Dihydrogen Monoxide Warning

Bad Nutritional Advice

Today a woman told me her dietitian advised her not to eat a food if it’s label contained ingredients whose names she could not pronounce. This is really bad advice, and I would be surprised and disappointed if it actually came from a registered dietitian. This bit of nonsense is based on the appeal to nature fallacy: the popular but ignorant belief that everything “natural” is good for you and everything “unnatural” is not, and chemophobia, the irrational fear of chemicals and belief they are unnatural and should be avoided. Natural does not always mean good. “Unnatural” or synthetic does not always mean bad. Chemicals can be either natural or synthetic and either good or bad for you, depending on various factors.

A chemical is any substance with a specific molecular composition. Chemicals can be either natural or synthetic, but this does not equate to healthy or unhealthy. Either type can be healthy or harmful. Botulinum toxin is natural, but it only takes a few dozen micrograms to kill a person. HIV is natural, but you probably don’t want it on your salad, either. On the other hand, the synthetic food additive and solvent propylene glycol is perfectly safe for consumption in typical amounts (you could eat over 2,000 mg per pound of bodyweight and still not have any toxic effect).

Which brings me to another bit of nonsense at the root of a lot of bad nutritional advice: the belief that a substance is harmful if it is an ingredient in something that might be harmful. Propylene glycol is an ingredient in anti-freeze and hair products which are harmful to consume, but propylene glycol itself is not harmful in the amounts typically contained in food products. Water is also an ingredient in anti-freeze and hair products and has the dangerous-sounding chemical name dihydrogen monoxide, but nobody is going to stop drinking water because of it.

Dihydrogen Monoxide Warning

I should also point out the toxicity of a substance, whether natural or synthetic, also depends on the dose. Even relatively benign substances like water can kill you if you consume enough of it, while relatively toxic chemicals can be consumed without negative effects if the dose is small enough.

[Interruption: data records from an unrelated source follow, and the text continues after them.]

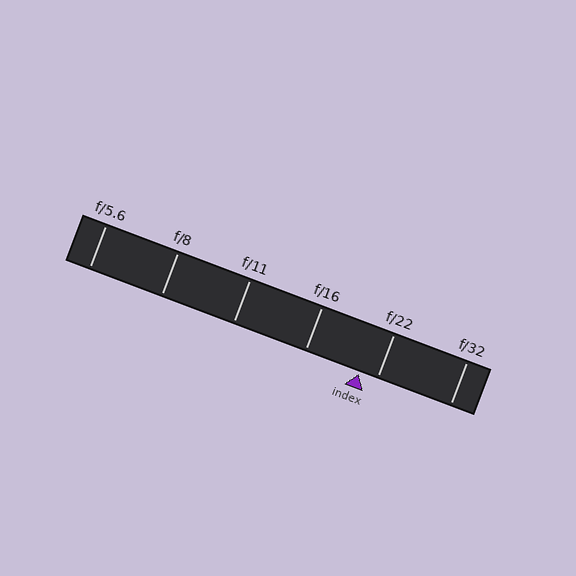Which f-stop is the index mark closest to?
The index mark is closest to f/22.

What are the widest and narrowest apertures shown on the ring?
The widest aperture shown is f/5.6 and the narrowest is f/32.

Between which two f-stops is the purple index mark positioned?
The index mark is between f/16 and f/22.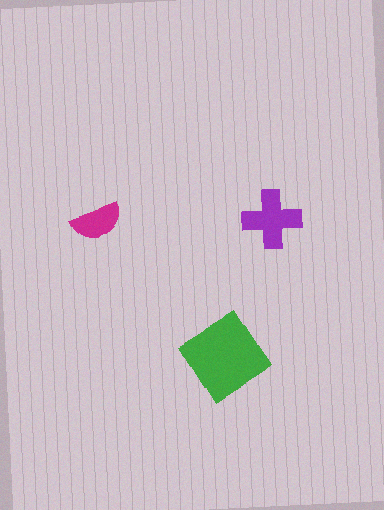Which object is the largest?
The green diamond.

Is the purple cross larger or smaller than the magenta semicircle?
Larger.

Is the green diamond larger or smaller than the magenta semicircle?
Larger.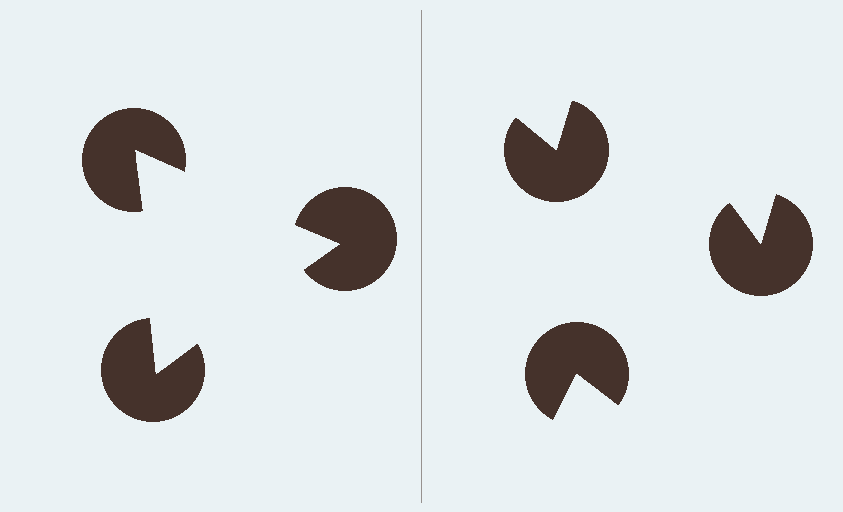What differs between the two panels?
The pac-man discs are positioned identically on both sides; only the wedge orientations differ. On the left they align to a triangle; on the right they are misaligned.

Your body is made of chemicals. All of the food you eat, including so-called “organic” stuff , is made of chemicals. Protein? Chemicals. Fats? Chemicals. Carbs? Chemicals. Vitamins? Yes, also chemicals. The only way you can avoid consuming chemicals would be to not eat or drink at all, which is really bad for your health. Going for as little as three days without drinking water, which is the chemical dihidrogen monoxide, will kill you.

Many of the other natural chemicals that make up our food also have names which many people are unfamiliar with and may find difficult to pronounce. For example, nicotinamide riboside, pyridoxamine, and hydroxocobalamin are the chemical names for vitamins B3, B6, and B12. These are healthy to consume regardless of whether you can pronounce their names correctly, and just like the ominous sounding dihidrogen monoxide, there are serious health consequences for not consuming enough of these.

Instead of telling the woman not to eat a food if she can’t pronounce the names of some of it’s ingredients, her dietitian (if the person was, in fact, a dietitian) should have told her that if she doesn’t recognize an ingredient she should put a little time and effort into learning about it using reputable sources of information. That way she can make informed decisions about what she eats and drinks instead of being mislead by popular but ignorant beliefs.